When Fownes senior reached retirement in 2003, he expected that Caspar, who had worked with him and his team for 18 years, would automatically take over his yard and was aghast when it didn't happen that way. Caspar was initially passed over.
"I still remember going to the club and saying what a travesty it would be for Caspar, who had so much skill and energy and passion for the game, to miss out," said a proud Lawrie Fownes yesterday, who wrote an open letter to the media at the time, appealing on his son's behalf.
"When you look at him now, with three championships and everything he's done as a trainer, what a terrible decision that would have been."
Fownes didn't stop fighting for his son and when another trainer withdrew, Caspar was licensed and hasn't looked back. "I love my dad - he taught me everything.
"I've followed him around since I was a young fella and it's very special to have him here today to enjoy this," said Caspar, who has battled some health concerns himself in recent months and yesterday would have done little that was positive for his blood pressure.
He began the day one win behind John Size, and with two fewer seconds, which would become an issue if they finished level on wins, and did ultimately decide the issue.
Fownes appeared to have the ascendancy after three wins early and expected wins still ahead, but they were beaten and their seconds put him level with Size on that count.

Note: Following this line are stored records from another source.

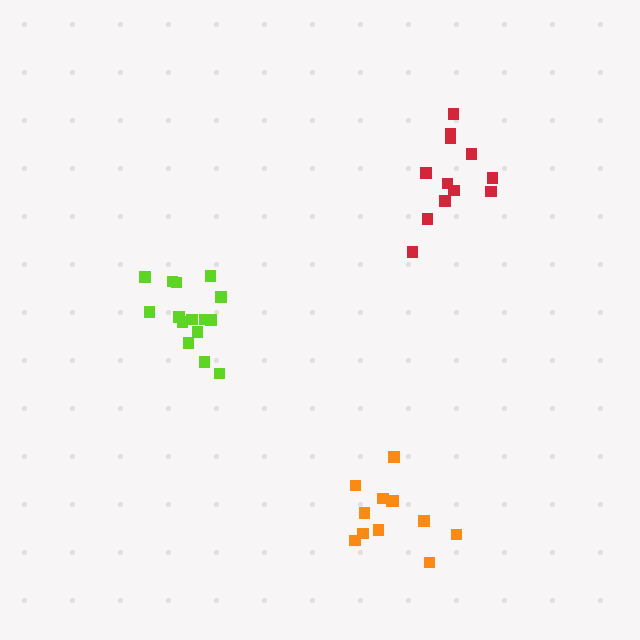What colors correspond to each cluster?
The clusters are colored: lime, red, orange.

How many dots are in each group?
Group 1: 15 dots, Group 2: 12 dots, Group 3: 12 dots (39 total).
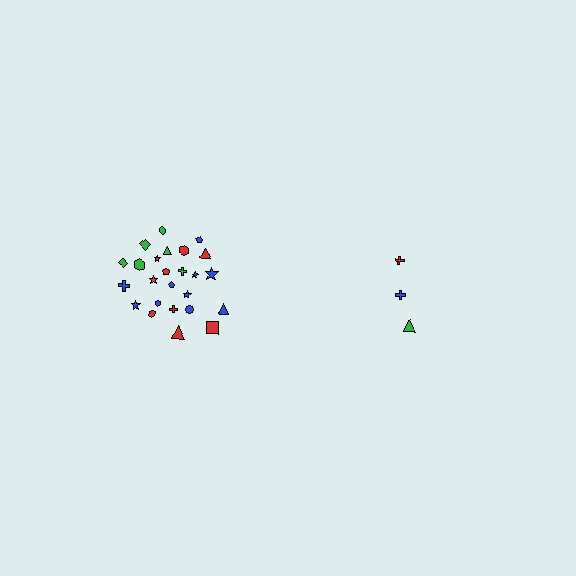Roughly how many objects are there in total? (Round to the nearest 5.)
Roughly 30 objects in total.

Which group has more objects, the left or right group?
The left group.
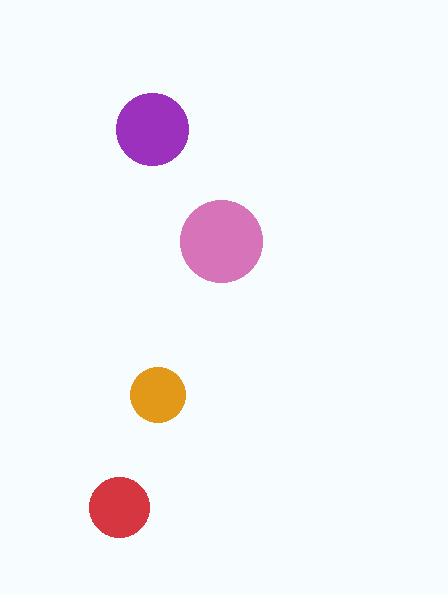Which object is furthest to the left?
The red circle is leftmost.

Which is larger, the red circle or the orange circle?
The red one.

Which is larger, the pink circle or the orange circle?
The pink one.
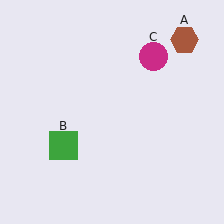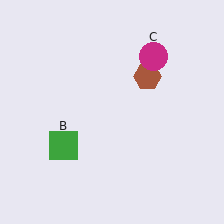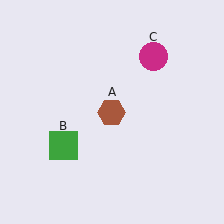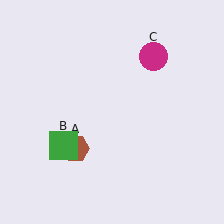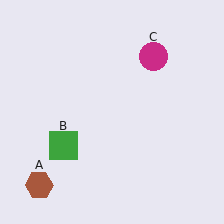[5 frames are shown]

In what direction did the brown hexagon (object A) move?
The brown hexagon (object A) moved down and to the left.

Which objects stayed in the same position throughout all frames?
Green square (object B) and magenta circle (object C) remained stationary.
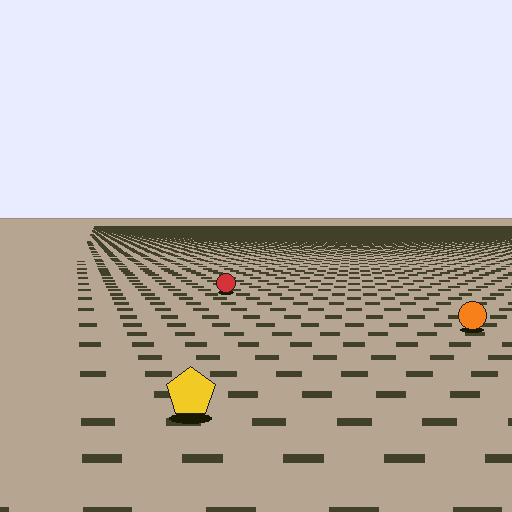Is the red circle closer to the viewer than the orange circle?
No. The orange circle is closer — you can tell from the texture gradient: the ground texture is coarser near it.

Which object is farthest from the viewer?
The red circle is farthest from the viewer. It appears smaller and the ground texture around it is denser.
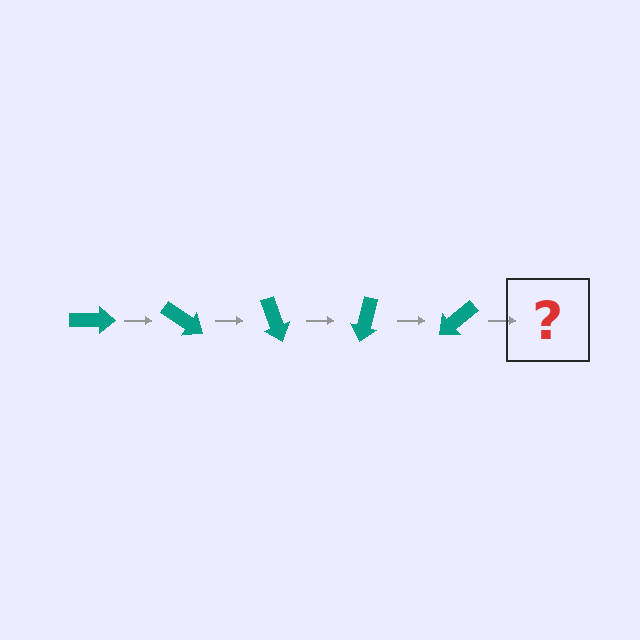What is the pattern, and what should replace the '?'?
The pattern is that the arrow rotates 35 degrees clockwise each step. The '?' should be a teal arrow rotated 175 degrees clockwise.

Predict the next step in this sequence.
The next step is a teal arrow rotated 175 degrees clockwise.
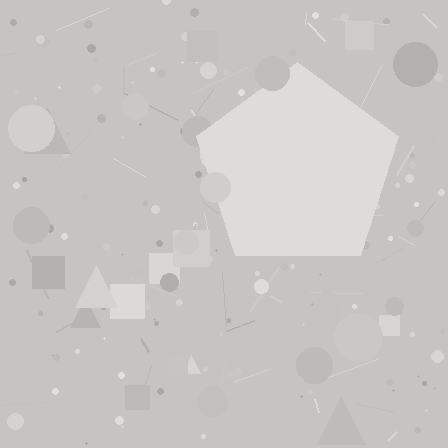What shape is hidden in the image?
A pentagon is hidden in the image.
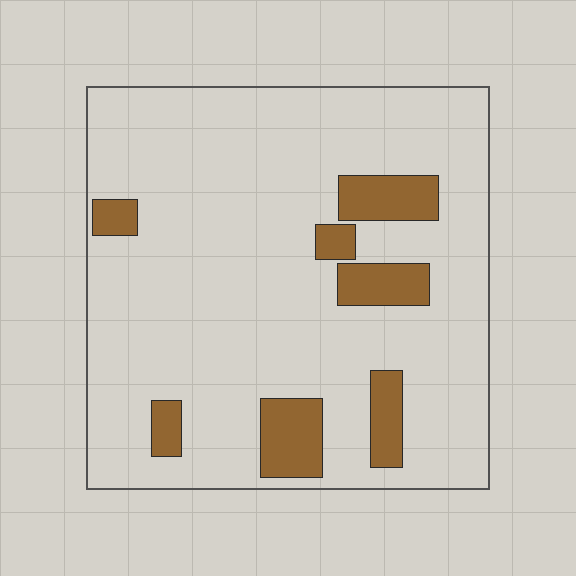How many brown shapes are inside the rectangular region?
7.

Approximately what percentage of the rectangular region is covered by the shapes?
Approximately 15%.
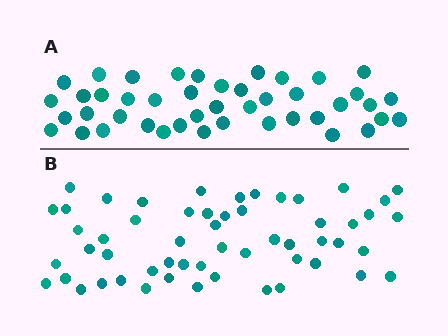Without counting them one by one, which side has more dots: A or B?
Region B (the bottom region) has more dots.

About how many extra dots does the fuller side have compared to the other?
Region B has roughly 12 or so more dots than region A.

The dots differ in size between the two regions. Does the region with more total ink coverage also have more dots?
No. Region A has more total ink coverage because its dots are larger, but region B actually contains more individual dots. Total area can be misleading — the number of items is what matters here.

Size fought back to one behind with hot favourite Luger but it was Gun Pit's second in the second-last race that made the difference.
"I've never been so happy to run second," said jockey Zac Purton, whose own history-making title was safely put to bed earlier in the week, and whose other main contribution to the day was photo-bombing Fownes in the post-race celebrations.

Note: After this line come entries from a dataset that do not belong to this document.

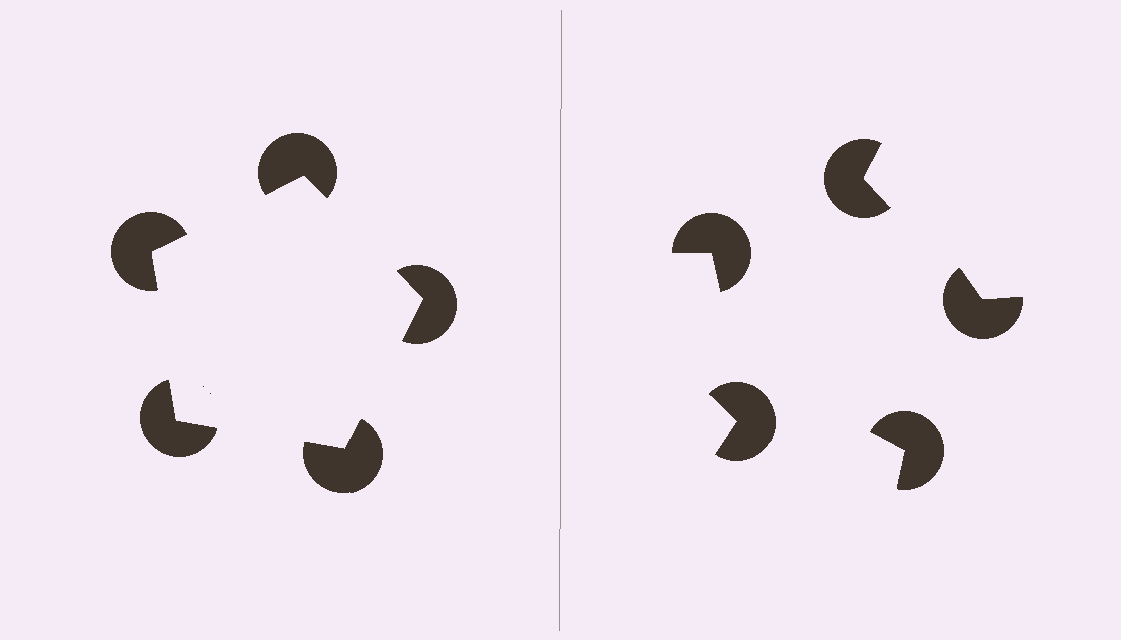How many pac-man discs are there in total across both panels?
10 — 5 on each side.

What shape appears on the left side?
An illusory pentagon.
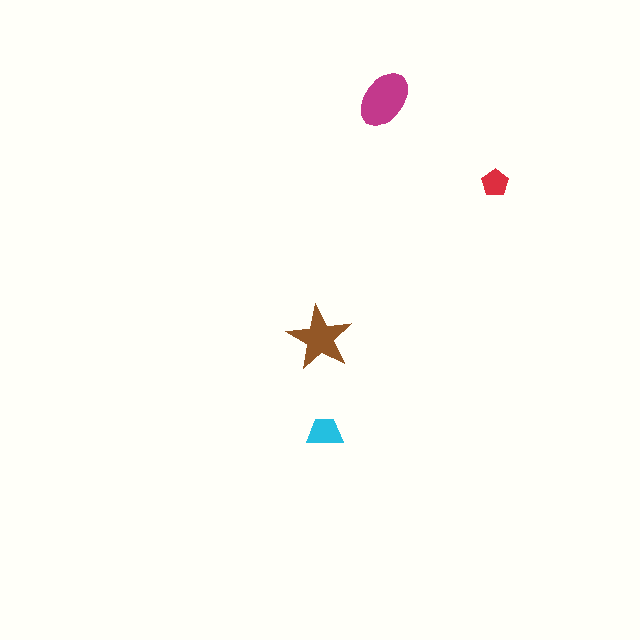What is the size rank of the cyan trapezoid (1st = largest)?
3rd.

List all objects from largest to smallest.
The magenta ellipse, the brown star, the cyan trapezoid, the red pentagon.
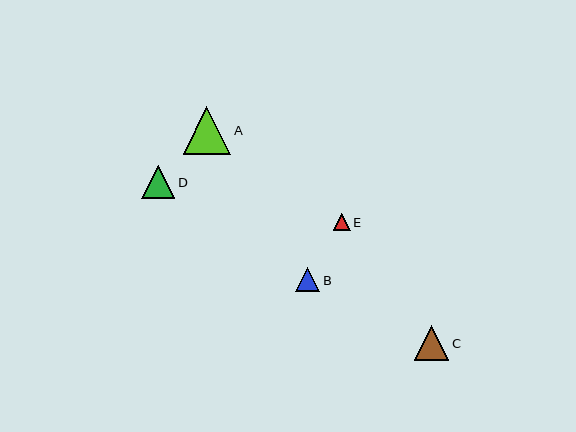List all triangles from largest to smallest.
From largest to smallest: A, C, D, B, E.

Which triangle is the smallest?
Triangle E is the smallest with a size of approximately 17 pixels.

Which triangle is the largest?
Triangle A is the largest with a size of approximately 48 pixels.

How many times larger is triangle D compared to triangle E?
Triangle D is approximately 1.9 times the size of triangle E.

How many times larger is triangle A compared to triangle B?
Triangle A is approximately 2.0 times the size of triangle B.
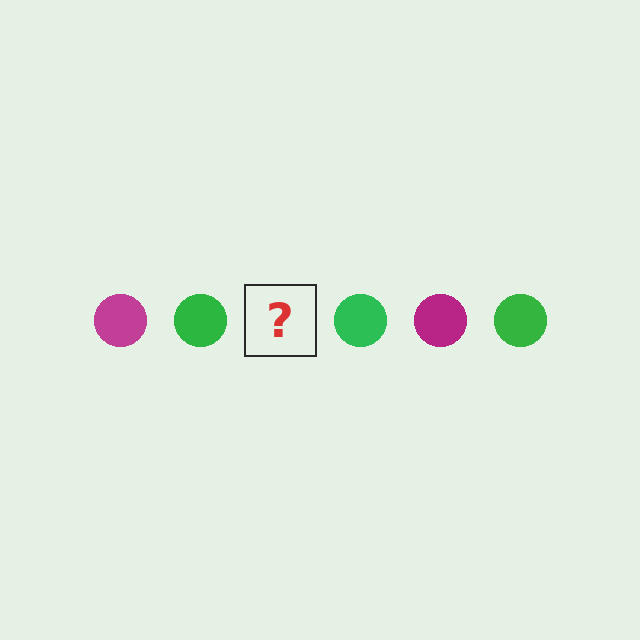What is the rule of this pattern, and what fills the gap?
The rule is that the pattern cycles through magenta, green circles. The gap should be filled with a magenta circle.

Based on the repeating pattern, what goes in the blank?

"Cassie boy!" Purton screamed as one more interviewer quizzed Fownes on how the day unfolded. Ready-witted Fownes responded deadpan, asking him whether he thought he was "the champion jockey or something".
Fownes said it was a shame there were tiebreak rules at all. "I wanted to come here and do something special, for the fans and of course for my dad. And John did something special too," he said.
"It's not really fair to have the same number of wins and I'm crowned champion. Anyway, even if I'd walked away second, dad told me this morning I'd overachieved and he was proud of me, and that was more than enough for me."
For the Jockey Club, the tension and theatre of another dramatic final meeting on the racetrack - the third time in four years that the trainers' championship has been decided on the last day - was underscored by a massive result through the windows.
In 1997, the club's record last-day turnover reached HK$2.5 billion thanks to a whopping Triple Trio pool of HK$675 million but yesterday's HK$1.778 million was the next best and without any exotic help, pushing the club to HK$101.8 billion for the season.
"This has been the greatest season in Hong Kong racing and today one of the most exciting days," said chief executive Winfried Engelbrecht-Bresges.
"I feel a little sorry for John Size too but full credit to Caspar. The final race was better than we could have hoped for and showed everything that Hong Kong racing is about - excitement to the last minute."